Originally Posted October 18, 2004 by Chad
BAR HARBOR, MAINE. We arrived at Acadia National Park yesterday. It was cool and sunny. The popular places were crowded. We followed the park loop road to the only sandy beach on the island. We dismounted and carried our bike down the stairs to the water. We asked a Japanese man who was there with his family to take our picture as we wetted our tires. In the first picture I was looking down at a wave coming up to soak our feet. The second picture came out better. Then a park ranger came marching down the steps to us. He told us bikes were not allowed on the beach and ordered us to leave. It ruined the moment.

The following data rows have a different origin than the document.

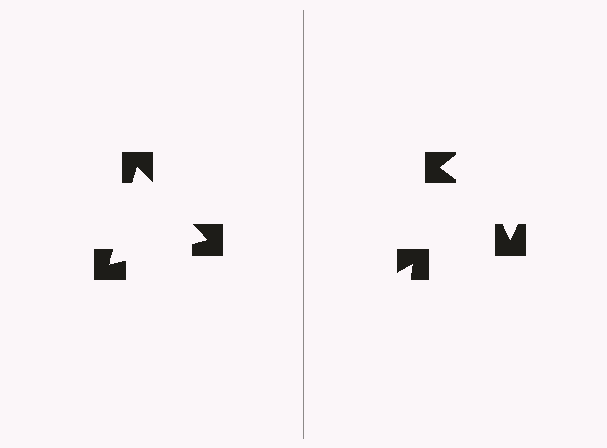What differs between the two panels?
The notched squares are positioned identically on both sides; only the wedge orientations differ. On the left they align to a triangle; on the right they are misaligned.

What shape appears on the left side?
An illusory triangle.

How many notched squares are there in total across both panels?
6 — 3 on each side.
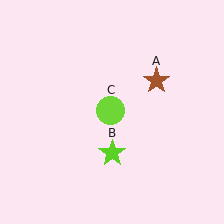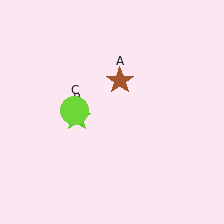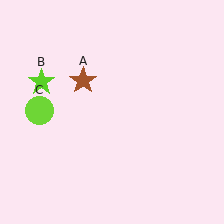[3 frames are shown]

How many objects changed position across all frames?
3 objects changed position: brown star (object A), lime star (object B), lime circle (object C).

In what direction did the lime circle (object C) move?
The lime circle (object C) moved left.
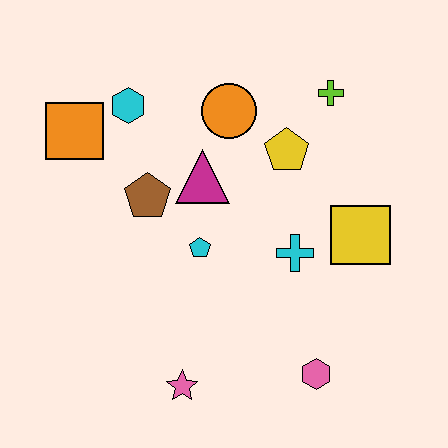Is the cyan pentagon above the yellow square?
No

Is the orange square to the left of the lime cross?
Yes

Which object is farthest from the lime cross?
The pink star is farthest from the lime cross.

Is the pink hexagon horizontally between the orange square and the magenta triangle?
No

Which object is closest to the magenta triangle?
The brown pentagon is closest to the magenta triangle.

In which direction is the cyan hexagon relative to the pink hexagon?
The cyan hexagon is above the pink hexagon.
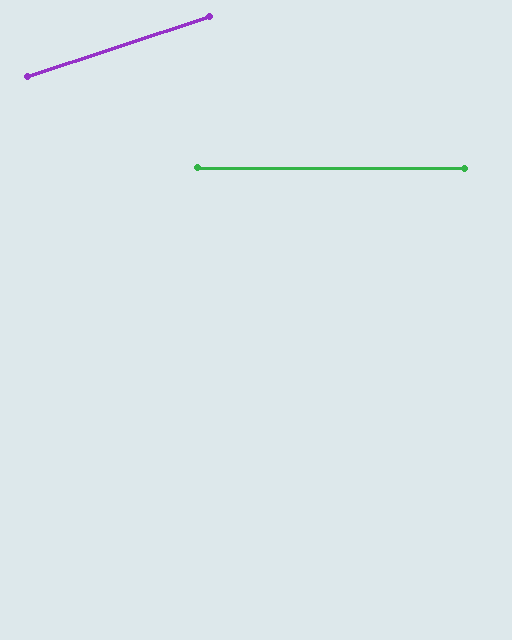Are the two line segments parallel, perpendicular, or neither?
Neither parallel nor perpendicular — they differ by about 18°.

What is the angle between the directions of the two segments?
Approximately 18 degrees.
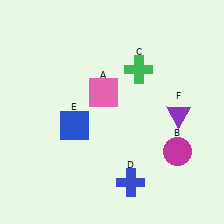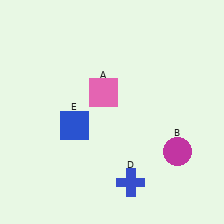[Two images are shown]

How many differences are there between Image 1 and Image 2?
There are 2 differences between the two images.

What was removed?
The green cross (C), the purple triangle (F) were removed in Image 2.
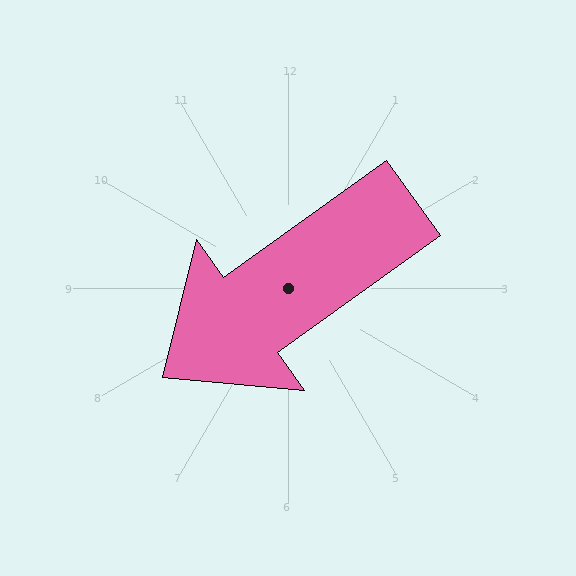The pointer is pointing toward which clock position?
Roughly 8 o'clock.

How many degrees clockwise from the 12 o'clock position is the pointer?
Approximately 234 degrees.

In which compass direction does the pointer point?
Southwest.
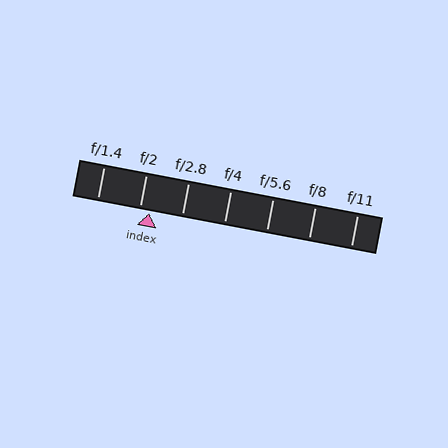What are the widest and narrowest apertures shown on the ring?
The widest aperture shown is f/1.4 and the narrowest is f/11.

It's hard to believe our journey is over. We still have to get to the train station in Portland, two hundred miles away, but we have seen the Atlantic Ocean and can pedal no further. When we started this journey we were passive observers, slipping through town after town, often unnoticed. We took little from the towns and left nothing behind.
Then as our journey matured it took on tone and dimension. We slipped into a new frame and grew to be a part of it, related to the people we met and places we saw. From the crazy lady in Tonasket who asked us if we planning on skinny dipping, to the leather-clad bikers of Ringling, to the lycra-clad bikers of Laramie, the Mormons of Nauvoo, the corn- and bean-farmers of Iowa, the Presidential hopeful in Coldwater, the supplement saleswoman in Anita, the Reverends of Pennsylvania, the punkers near Syracuse with whom we witnessed a traffic accident, to everyone who asked us which of us did the most work [They have missed the point of the journey.] to the New Englanders who pretended not to see us, to all the vacationers at the parks who stood and gawked at us and at the same land we were there to see, and to all of you who have been following us along our way. We have all grown into a journey that has stepped beyond its start in the west and finish in the east, beyond the boundaries of this country, beyond the limits of our collective memory. Our jouney is alive and it lives in every one of us. Our legs have turned the pedals and we have seen life.